Rap, metal giants get first-ballot Hall pass


Run-D.M.C. once hailed themselves as the Kings of Rock, so it's fitting that the pioneering rappers have been inducted into the Rock and Roll Hall of Fame.

The collective joins metal band Metallica, guitarist Jeff Beck, soul singer Bobby Womack and doo-wop group Little Anthony and the Imperials in this year's class.

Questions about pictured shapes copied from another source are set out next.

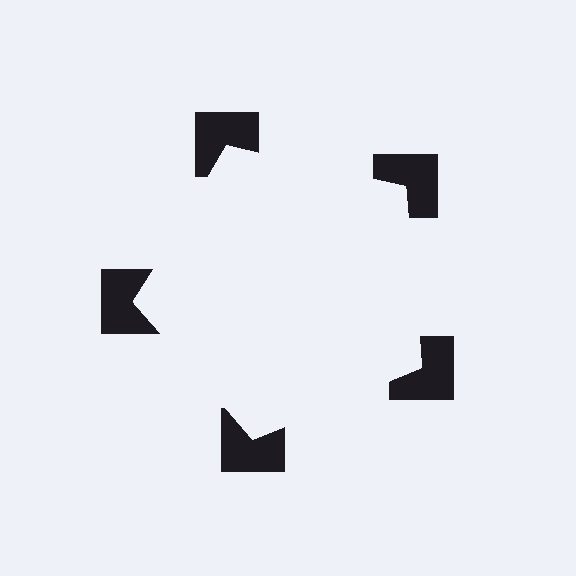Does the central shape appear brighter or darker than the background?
It typically appears slightly brighter than the background, even though no actual brightness change is drawn.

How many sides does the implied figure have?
5 sides.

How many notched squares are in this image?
There are 5 — one at each vertex of the illusory pentagon.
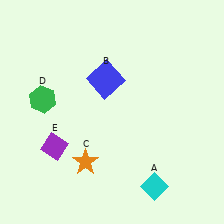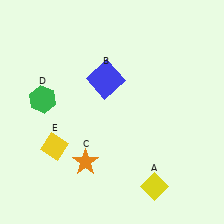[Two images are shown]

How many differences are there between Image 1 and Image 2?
There are 2 differences between the two images.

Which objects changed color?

Run-D.M.C. was the first rap act to achieve widespread mainstream success and the first to notch a platinum album. Rappers Joseph "Run" Simmons and Darryl "DMC" McDaniels and their DJ, the late Jam Master Jay, broke through in 1986 with a remake of "Walk This Way," which featured Aerosmith's Steven Tyler and Joe Perry. It reached the national top 5.

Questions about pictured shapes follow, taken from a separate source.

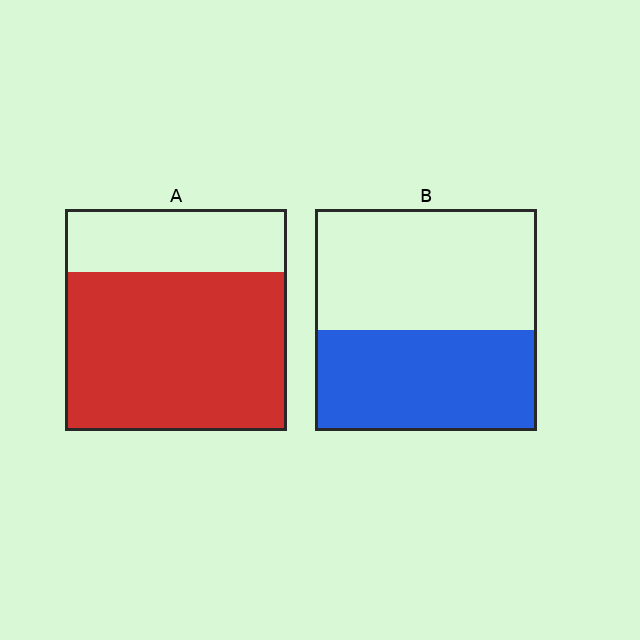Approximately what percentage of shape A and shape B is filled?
A is approximately 70% and B is approximately 45%.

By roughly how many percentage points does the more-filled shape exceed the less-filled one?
By roughly 25 percentage points (A over B).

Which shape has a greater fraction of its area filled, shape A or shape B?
Shape A.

Simmons and McDaniels will perform at the induction for the first time since Jam Master Jay was shot to death in 2002.

Like Run-D.M.C., Metallica made its debut 25 years ago and became pioneers in its genre, with a thrashing speed-metal sound.

The Los Angeles-bred quartet exploded worldwide with its eponymous 1991 album, which has sold more than 14 million copies in the U.S. Its 2008 release, "Death Magnetic," hit No. 1 in more than two dozen countries.

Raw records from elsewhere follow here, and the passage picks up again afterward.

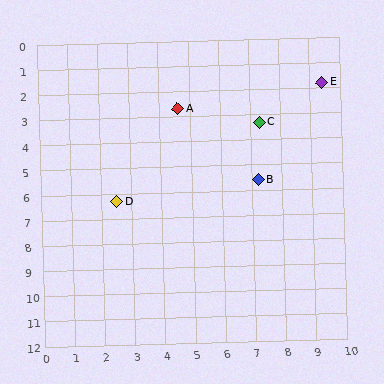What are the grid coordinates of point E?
Point E is at approximately (9.4, 1.8).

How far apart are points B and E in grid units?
Points B and E are about 4.4 grid units apart.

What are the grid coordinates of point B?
Point B is at approximately (7.2, 5.6).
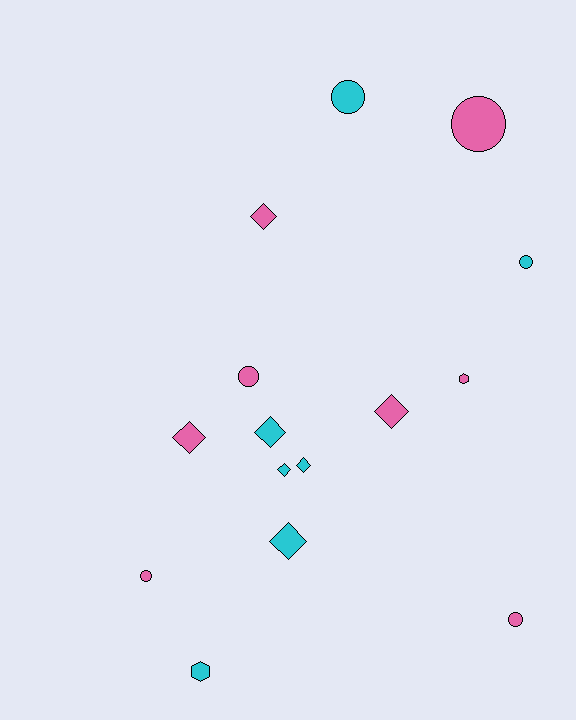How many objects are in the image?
There are 15 objects.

The enshrinement will be the second for Beck, who was inducted with the Yardbirds in 1992.

Womack was part of the Womack Brothers and later earned solo stardom in the 1960s and '70s.

Little Anthony and the Imperials had a string of hits starting with "Tears on My Pillow" in 1958.

Also Hall-bound are rockabilly singer Wanda Jackson as an early influencer and a trio of sidemen: session pianist Spooner Oldham and Elvis Presley's rhythm section of drummer D.J. Fontana and bassist Bill Black.

The Associated Press contributed to this report.